Partners in the North West Shelf (NWS) LNG venture moved on 1 June to a structure in which they would market uncommitted LNG volumes individually, instead of through the Australian consortium’s marketing agency, market sources said.
“The new marketing structure started officially on Monday,” sources familiar with the matter told ICIS in the week of 1 June. However, ICIS understands the venture partners have been marketing excess cargoes on their own since April this year, with deliveries likely starting in June.
“The change looks to be an improvement for the portfolio suppliers in the consortium, because they have their own vessels to decide the deliveries and can optimise on their positions,” one of the sources said.
Smaller equity holders, however, might struggle initially, the source added.
The change means volumes not taken by offtakers or long-term supply contracts are returned to individual equity partners. This includes excess production from the project. Each partner can then sell their allocated volumes bilaterally either through spot trades or tenders on both FOB (free on board) and DES (delivered ex-ship) terms.
This restructuring has been talked about in the market since late last year, but official confirmation could not be sought with the six equity holders in the NWS venture.
The six participants with equal interest are Australia-based mining company BHP Billiton, UK-based oil company BP, US-based major Chevron, Japanese joint venture Japan Australia LNG, Anglo-Dutch major Shell and Australian company Woodside Petroleum. NWS LNG and its operator Woodside declined to comment.
However, Woodside did say in its 2014 annual report that the partners are looking at “a move to equity lifting of uncommitted LNG production” from NWS. The new equity marketing structure would also apply to the Pluto LNG venture, in which it holds a 90% interest, Woodside added.
The 16.3mtpa NWS LNG complex in western Australia has sold six cargoes in four tenders since January this year on both FOB and DES bases. North West Shelf Gas had been the marketing agency responsible for organising the tenders on the consortium’s behalf.
NWS tenders are normally held when there is additional production or unwanted volumes from buyers invoking the downward quantity tolerance in their annual delivery programmes, a trader said.
Potential impact on long-term contracts
The change in marketing structure is not expected to affect any existing long-term contracts that NWS LNG has, particularly the one signed with China’s Guangdong Dapeng LNG Co in October 2002. The 3.7mtpa supply deal – China’s first LNG import agreement – began from December 2004 and runs for 25 years.

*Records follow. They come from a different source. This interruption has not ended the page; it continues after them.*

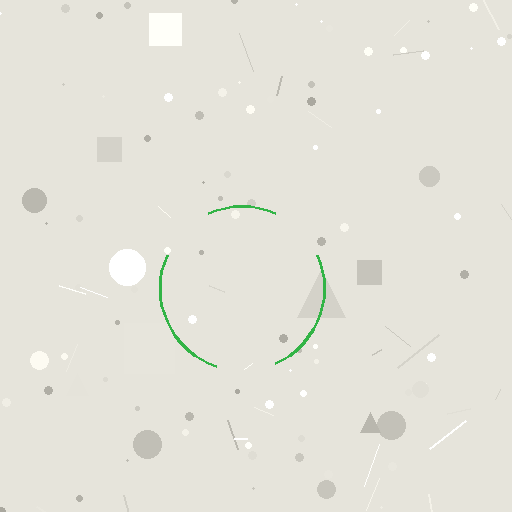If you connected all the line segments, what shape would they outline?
They would outline a circle.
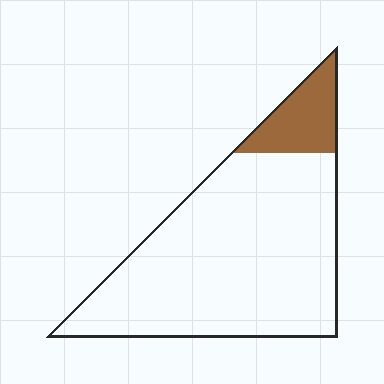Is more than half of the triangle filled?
No.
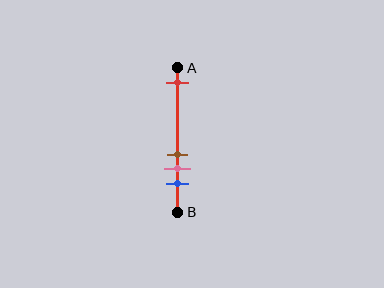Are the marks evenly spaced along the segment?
No, the marks are not evenly spaced.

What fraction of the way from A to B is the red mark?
The red mark is approximately 10% (0.1) of the way from A to B.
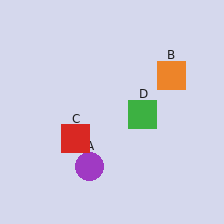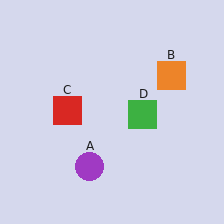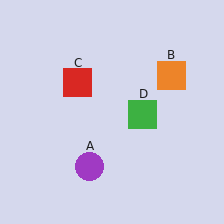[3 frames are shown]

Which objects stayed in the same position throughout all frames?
Purple circle (object A) and orange square (object B) and green square (object D) remained stationary.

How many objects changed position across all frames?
1 object changed position: red square (object C).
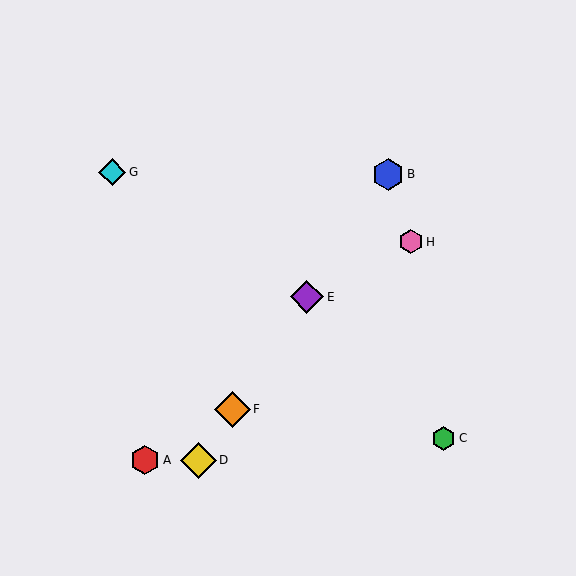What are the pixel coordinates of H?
Object H is at (411, 242).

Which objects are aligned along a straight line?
Objects B, D, E, F are aligned along a straight line.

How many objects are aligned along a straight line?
4 objects (B, D, E, F) are aligned along a straight line.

Though talk in the market is that NWS LNG partners have been trying to renegotiate with Guangdong Dapeng over the contract price – said to be at a historical low – sources said it is unlikely to happen. The price has been recorded at $3.20-3.50/MMBtu between January and April this year, according to China’s latest customs data. This is much lower compared with the ICIS EAX price assessment which fell from $10.34/MMBtu in January 2015 to $7.50/MMBtu in April.
“It would be impossible for NWS LNG to get a higher price from Guangdong Dapeng, because there is no clause stating a price review is needed,” a source close to CNOOC said. “It is ironclad.”

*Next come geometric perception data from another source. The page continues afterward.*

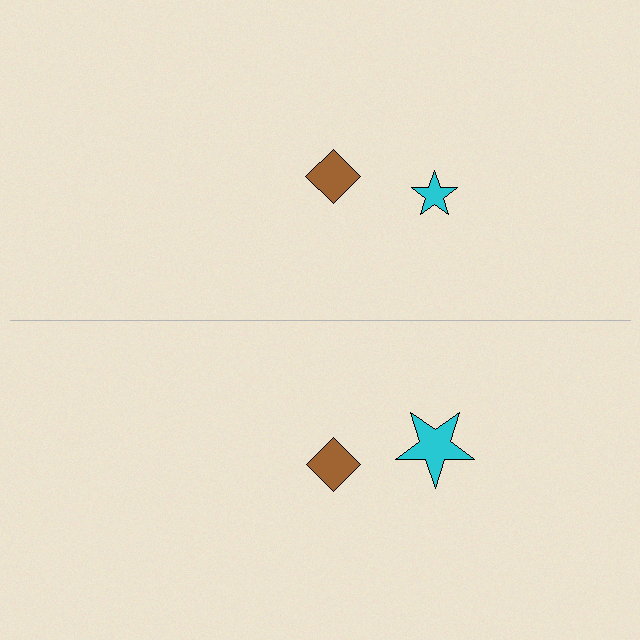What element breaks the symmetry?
The cyan star on the bottom side has a different size than its mirror counterpart.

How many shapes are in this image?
There are 4 shapes in this image.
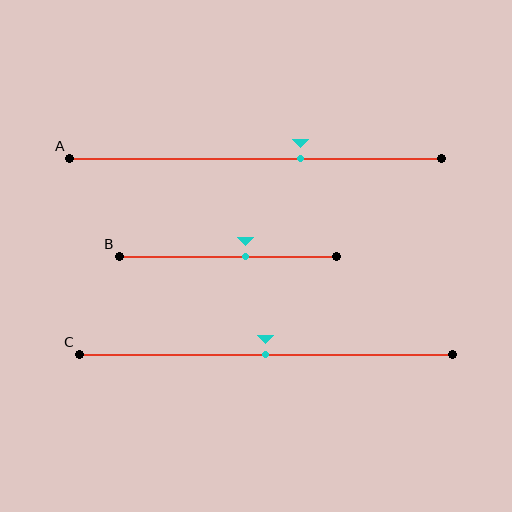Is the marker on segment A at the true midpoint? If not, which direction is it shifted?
No, the marker on segment A is shifted to the right by about 12% of the segment length.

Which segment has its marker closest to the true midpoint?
Segment C has its marker closest to the true midpoint.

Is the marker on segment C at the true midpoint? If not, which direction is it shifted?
Yes, the marker on segment C is at the true midpoint.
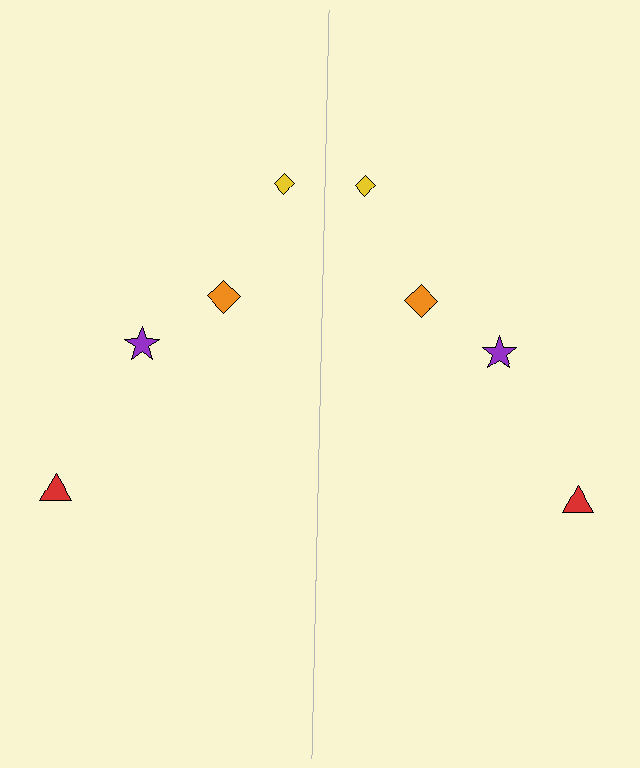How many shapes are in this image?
There are 8 shapes in this image.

The likelihood that NWS LNG would consider holding off future shipments to the Guangdong terminal is also low, because of the contractual obligations, according to the source.
“No company would risk their reputation and alienate existing or potential customers just to earn those extra dollars,” the source said.
From January to early June this year, the NWS LNG complex has sent 19 vessels to the Dapeng terminal, data from ICIS shipping platform LNG Edge showed on 4 June.
Separately, Woodside is setting up an LNG trading office in Singapore and is expected to start operations in September. Besides taking on volumes from the US and the Wheatstone LNG project, Woodside is in negotiations with several Europe-based suppliers over the possibility of doing swaps, ICIS understands. Its Australian counterpart BHP Billiton has also set up an LNG trading team in Singapore.